Tokenizer Details

#2
by qingy2024 - opened

Great work on this!

I was wondering, how did you get the tokenizer to have the same vocab size as QwQ 32B Preview? I would like to do this for some other models too!

If you have a script or just a set of steps to do this, I'd appreciate if you could share it :)

The tokenizer is actually the same, you only need to change the embedding layer size.

model.resize_token_embeddings(152064)
tugstugi changed discussion status to closed

So, one more thing – when you do this: model.resize_token_embeddings(152064), does it affect the model's performance in any way, or is the vocabulary just filled up with pad tokens?

Just wondering since I got this warning while running it myself:

The new embeddings will be initialized from a multivariate normal distribution that has old embeddings' mean and covariance. As described in this article: https://nlp.stanford.edu/~johnhew/vocab-expansion.html. To disable this, use `mean_resizing=False`

@qingy2024 As long as it can be divided by 64, it should not be a problem right?

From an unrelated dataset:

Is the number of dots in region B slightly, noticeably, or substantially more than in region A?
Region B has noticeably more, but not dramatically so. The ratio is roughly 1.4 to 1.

@djuna I don't know too much about this and how the model architecture uses the vocab; please enlighten me :)

@qingy2024 If the tokenizer is not changed, resize_token_embeddings should have no effect. Here is a test for the embedding:

import torch

with torch.no_grad():
    embed_dim = 5
    old_num_embed, new_num_embed = 5, 8
    old_embeddings = torch.nn.Embedding(old_num_embed, embed_dim)
    new_embeddings = torch.nn.Embedding(new_num_embed, embed_dim, device=old_embeddings.weight.device, dtype=old_embeddings.weight.dtype)
    new_embeddings.weight.data[:old_num_embed, :] = old_embeddings.weight.data[:old_num_embed, :]

    out1 = new_embeddings(torch.LongTensor([range(old_num_embed)]))
    out2 = old_embeddings(torch.LongTensor([range(old_num_embed)]))
    assert torch.allclose(out1, out2)

Oh, very interesting; thanks for clarifying!